So we set the goal:

We say we want to treat people fairly, build an institution that will contribute to the culture and embrace diversity. We say we want to do things right the first time, treat people as we would like to be treated and build something that matters.

But in the interim:

But first… first we say we have to make our company work.

We say we intend to hire and train great people, but in the interim, we will have to settle for cheap and available. We say we would like to give back to society, but of course, in the interim, first we have to get…

This interim strategy, the notion that ideals and principles are for later, but right now, all the focus and resources have to be put into the emergency of getting successful — it does not work.

It does not work because it is always the interim.
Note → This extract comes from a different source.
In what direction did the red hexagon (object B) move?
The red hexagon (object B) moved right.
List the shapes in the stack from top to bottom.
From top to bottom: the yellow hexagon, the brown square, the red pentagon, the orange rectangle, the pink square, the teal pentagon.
It never seems like the right time to stop doing what worked and start doing what we said was important.

The first six appointments you make are more important than appointments 100 through 105. The first difficult ethical decision you make is more important than the one you make once you have (apparently) made it.
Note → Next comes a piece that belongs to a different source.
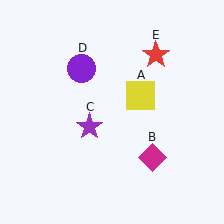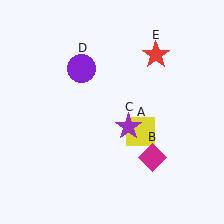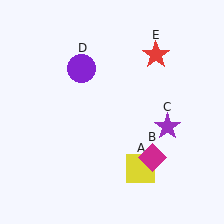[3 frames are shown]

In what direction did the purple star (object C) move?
The purple star (object C) moved right.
The difficult conversation you have tomorrow is far more important than the one you might have to have a few years from now.

Exactly how successful do we have to get before we stop cutting corners, making selfish decisions and playing the short-term game?
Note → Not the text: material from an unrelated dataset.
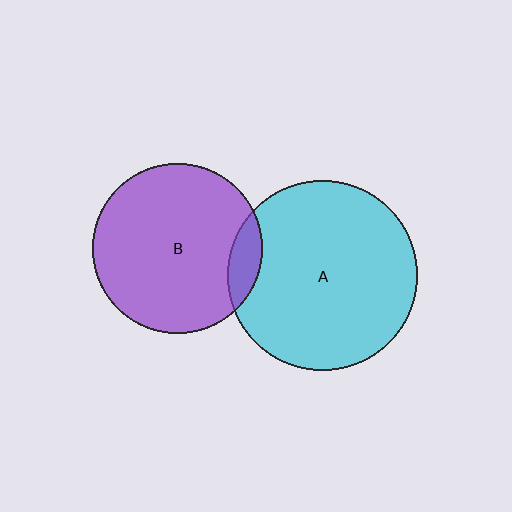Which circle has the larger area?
Circle A (cyan).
All the great businesses I can think of started as great businesses. Tiny, perhaps, but great.

You don’t need a degree before you start acting like a professional. The degree merely confirms your professionalism. Once you have seen better, ordinary doesn’t cut it anymore.

In the interim you behave like you have already adopted the strategy.

Life is what happens while we are busy making plans. The interim is forever, so perhaps it makes sense to make act in the interim as we expect to act in the long haul.